NCBA Group Chief Executive Officer John Gachora, who is also the chairman of the Kenya Bankers Association (KBA), says banks have been keen to keep their transaction costs low to ensure they play a volume game in an arena where the leading telco enjoys a first mover advantage.
He adds that the added value of loans to individuals who are cash-strapped during transactions provides an opportunity for banks to extend their position further into mobile money payments.
Moreover, it is not just loans that banks can leverage on their massive balance sheets; they can also offer discounts and other services such as Buy Now, Pay Later (BNPL), a form of mobile hire purchase.
“The telcos (working with banks) came and put a value-add to payments. And now, what we have realized is customers are asking, ‘What is the next value-add to what we are doing now?’ And that is the loan,” Gachora said.
Analysts say the introduction of the bank-led paybill numbers as a rival to the paybill and ATM numbers provided by telecoms companies represents a new frontier in the battle for the country’s vast mobile money payments landscape.
KCB, the country’s largest bank by assets, is the latest to launch its paybill number, which it claims has zero transaction fees. Equity Bank’s paybill number has already been a major rival to Safaricom’s till number in the market, earning the lender massive revenues in fees. But it also charges less than Safaricom.
“The key downside for payment using telcos has been the cost despite the convenience. Banks are starting to catch up to get into the game.
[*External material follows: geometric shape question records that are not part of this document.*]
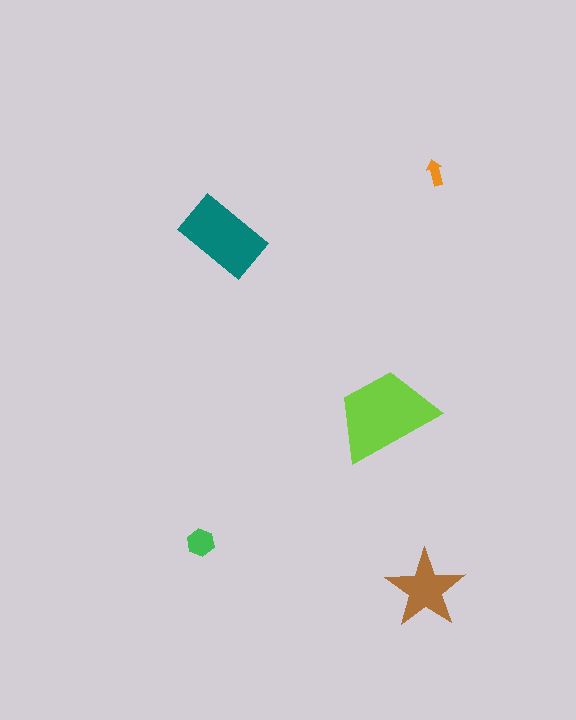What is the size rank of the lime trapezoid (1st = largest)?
1st.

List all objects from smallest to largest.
The orange arrow, the green hexagon, the brown star, the teal rectangle, the lime trapezoid.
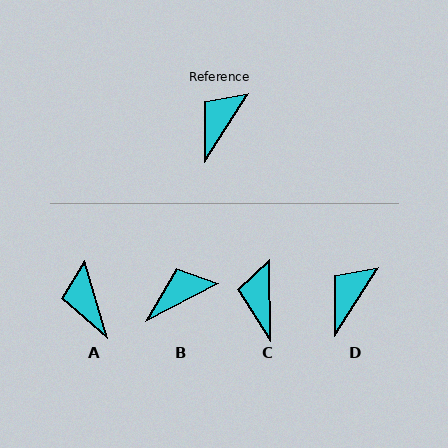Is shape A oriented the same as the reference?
No, it is off by about 49 degrees.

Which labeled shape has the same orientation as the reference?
D.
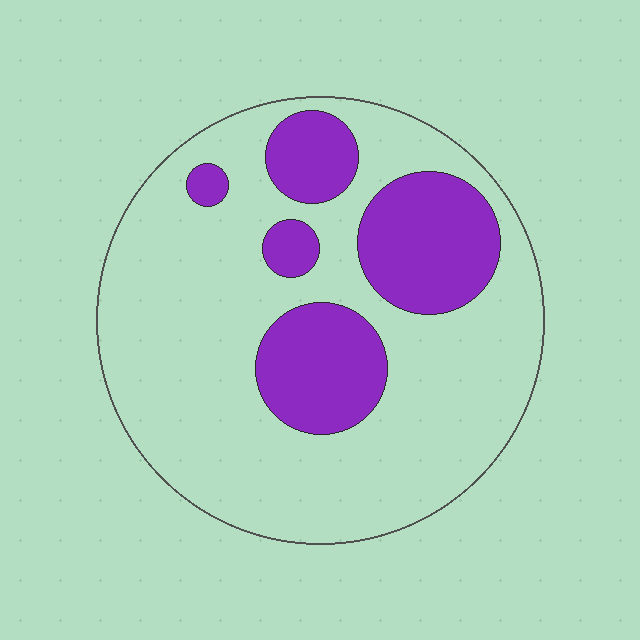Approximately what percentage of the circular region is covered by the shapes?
Approximately 25%.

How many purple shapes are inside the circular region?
5.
When you are a follower in innovation and need to build some sort of scale, pricing is an important lever,” says Eric Musau, a financial analyst who heads upmarket research at Standard Investment Bank in Nairobi.
Despite the relatively higher costs on the telcos’ mobile money platforms, the battle for dominance in the mobile payments market may have taken a new turn after the Central Bank of Kenya (CBK) allowed Safaricom and Airtel to increase the daily transaction limits on their mobile money platforms to Sh500,000, strengthening their ability to compete with commercial banks in the lucrative digital payments market.
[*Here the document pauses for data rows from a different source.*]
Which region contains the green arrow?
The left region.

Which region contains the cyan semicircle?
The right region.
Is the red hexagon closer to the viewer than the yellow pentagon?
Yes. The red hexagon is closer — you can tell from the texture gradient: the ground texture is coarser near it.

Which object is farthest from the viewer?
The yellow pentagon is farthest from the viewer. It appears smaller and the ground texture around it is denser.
Individuals and businesses will also be allowed to hold half a million shillings in their telco wallets as mobile money evolves from person-to-person payments to an e-commerce tool. Previously, users were allowed to hold up to Sh300,000 in their wallets.
“The underlying ecosystem of Mpesa is very strong. If you see the volumes, they are growing 32.0 percent, value is growing 32.0 percent. The number of transactions per customer per month is growing by 16.0 percent and this means that customers are finding more and more use cases for them to use Mpesa. So, I am not at all worried about the Mpesa business,” says Dilip Pal.
The apex bank, CBK, expects mobile money to continue to consolidate its position as a fast-growing alternative to cash and traditional electronic payments such as cheques in Kenya’s payments ecosystem.
“The volume and value of cheques continues to decline relative to the size of the economy, as individuals and businesses increasingly use other electronic payment instruments such as the Kenya Electronic Payments Settlement System and mobile money.
In 2010, the value of cheques was Sh1.8 trillion or 57 per cent of GDP. This has steadily declined to the current level of 22 per cent in 2021,” the CBK said.